Сегодня мы также почитаем наших Новомучеников и Исповедников Русской Церкви, празднуем Собор этих новопрославленных наших святых. Все они были настойчивы и тверды в своей вере. Общество и власти желали их заглушить, заставить замолчать, уничтожить Церковь Русскую. Верующие люди, особенно духовенство, были гонимы: их арестовывали, многих из них казнили. Но голос Русской Церкви, голос непрестанной молитвы не был полностью заглушен и Церковь пережила все эти лихолетия. И сейчас Церковь в России возродилась и мы почитаем этих наших подвижников веры.
Кроме того нам нужно помнить, что наши молитвы, так же как и наши чаяния, наша надежда – должны быть четкими и определенными. Опять-таки вспомним, что Господь знал наперед, о чем слепой будет у Него просить, однако спросил его: «Чего ты хочешь от Меня?» (Лк. 18, 41). Слепой мог ответить: «Господи, дай мне силу, благодать жить с моей слепотой». Некоторые люди, достигшие великой духовной зрелости, могли бы так ответить. Есть примеры, когда святые подвижники или очень духовные люди, будучи слепыми, не желали прозреть, ибо чувствовали себя блаженными в этом состоянии. Рассказывают про одного слепого монаха, который был счастлив и говорил, что не хотел бы прозревать, чтобы не видеть міра с его грехами и пороками. Однако у слепого в сегоднешнем евангельском чтении было простое желание: он хотел прозреть. И он его выразил четко и определенно. Вере нужно быть четкой и определенной, и Господь желает от нас четкой веры и молитвы, прошения об определенной вещи.

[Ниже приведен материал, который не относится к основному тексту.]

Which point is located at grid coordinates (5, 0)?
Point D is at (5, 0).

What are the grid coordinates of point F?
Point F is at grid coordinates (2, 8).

Чтобы сделать заключение в нашей беседе, мы должны понять, что наш милостивый Господь желает, чтобы у нас была твердая и настойчивая вера. Такой оказалась вера Вартимея, слепого из Иерихона. Его вера спасла его (Лк. 18, 42). Она его исцелила. Если у нас будет такая же вера, если мы будем стойкими и настойчивыми в нашей молитве, если будем четко выражать то, о чем мы смиренно просим Бога, Господь подаст нам то, чего мы просим. Тогда мы, подобно слепому, который прозрел, сможем с радостью пойти вслед за Господом нашим Иисусом Христом.